PRA: Eu, como acadêmico e sociólogo, venho do marxismo, mas nunca fui dogmático, e ao lado de Marx e Lênin, sempre li Raymond Aron e Roberto Campos, o que resultou numa cultura política altamente eclética, que poderia ser classificada de liberal em economia – não apenas pelo estudo, mas pela observação direta dos regimes socialistas realmente existentes, uma miséria material, mas sobretudo uma miséria moral –, socialdemocrata em política, sem qualquer partidarismo, e anarquista em cultura, um pouco como Merquior – a quem nunca conheci – se definia pessoalmente. 

Acompanhei, ao longo das últimas cinco décadas, a deterioração da qualidade de nossa academia, essencialmente nas áreas das humanidades e das ciências sociais, ainda que eu respeite os grandes valores, também ecléticos, que mantêm uma aura de respeitabilidade em diversas instituições públicas e privadas. Mas, como egresso da velha escola pública republicana dos anos 1950 e começo dos 1970, espanta-me constatar que, hoje, um jovem vindo de família pobre, como eu era naqueles idos, não tem a menor chance de aceder a uma universidade pública, salvo casos excepcionais. Todo o meu empenho como cidadão estaria concentrado numa revolução no ensino básico, fundamental e técnico, como condição essencial para retirar o Brasil das agruras do subdesenvolvimento material e espiritual. 

 

9 Você também já abriu mão de uma perspectiva de futuro para o Brasil? Acha que perdemos definitivamente o bonde da história? Ou é dos que pensam que não devemos desistir do Brasil?
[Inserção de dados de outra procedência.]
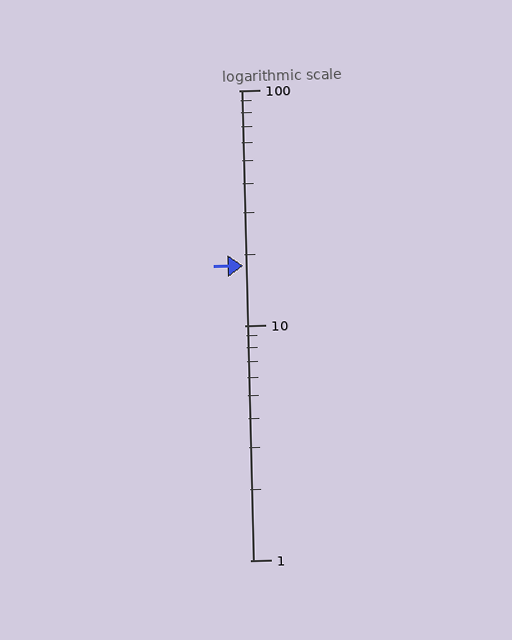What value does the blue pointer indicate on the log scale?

PRA: JAMAIS! Outros países vieram da pobreza e, ao longo de uma história de trabalho e de construção da cidadania, souberam construir um presente de relativo bem-estar e de bases razoáveis de uma governança cidadã, com produtividade satisfatória e corrupção controlada. Alguns outros, aqui mesmo na região, saíram de uma pujança outrora alimentada por vantagens comparativas estáticas, para uma decadência inaceitável, feita inteiramente de populismos estéreis, de direita e de esquerda, e hoje amargam uma deterioração econômica e política que pode, no entanto, ser revertida, como outros países conseguiram fazer, à custa de muito trabalho, de lideranças que corresponderam à postura de estadistas, e de um pouco de sorte. Sim, é preciso um pouco de sorte, para tudo de ajeitar como gostaríamos que fosse.
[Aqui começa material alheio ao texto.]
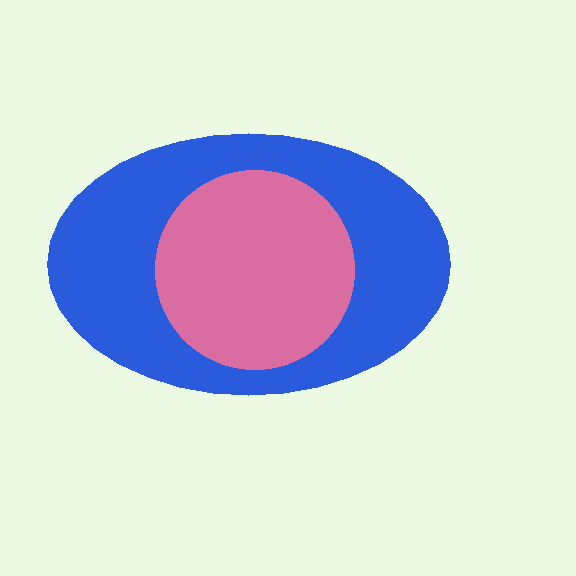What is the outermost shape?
The blue ellipse.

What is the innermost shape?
The pink circle.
O Brasil por vezes me dá a impressão de ser uma Argentina em marcha lenta, mas assim como, no passado, tivemos lideranças democráticas altamente comprometidas com o desenvolvimento equilibrado do país – cito apenas JK e FHC –, creio que poderemos, com algum esforço educacional e muita vigilância sobre o atual estamento político predatório, e nossas lideranças medíocres, reverter nossa estagnação relativa. O povo brasileiro é dinâmico e muito aberto à modernidade; temos ilhas de excelência – em ciência e tecnologia, no empreendedorismo, nos impulsos de solidariedade social – num mar de pobreza, injustiças, corrupção e muita desigualdade construída pelas oligarquias e pelo próprio Estado, assim que nada nos condena a mergulhar num declínio irreversível, embora estejamos em meio, na atualidade, à exportação de braços e de cérebros. Creio que o aumento gradual, paulatino, dos padrões de qualidade da educação em geral, da pública em especial, fará com que o Brasil, dentro de duas ou três gerações, alcance níveis de bem-estar similares aos países da franja inferior da OCDE atual, o que já seria um tremendo progresso social. 
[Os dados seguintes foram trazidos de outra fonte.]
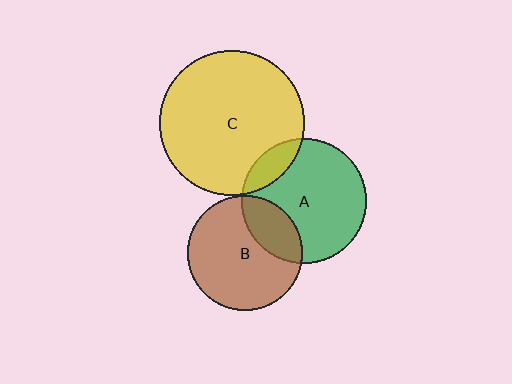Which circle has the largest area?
Circle C (yellow).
Todos os meus esforços, durante toda a vida, vindo de uma família realmente muito pobre, estão concentrados em objetivos pedagógicos, no sentido de transmitir aos mais jovens todo o conhecimento acumulado em mais de meio século de estudos, viagens, docência, experiência de trabalho, aprendizado na observação concreta de muitos povos em praticamente todos os continentes. Estou confiante no Brasil, mesmo sabendo que esse futuro não é para mim, nem, provavelmente, para os meus filhos; talvez para os netos e bisnetos; mas ele virá!

 

Paulo Roberto de Almeida

Brasília, 4467, 4 setembro 2023, 7 p.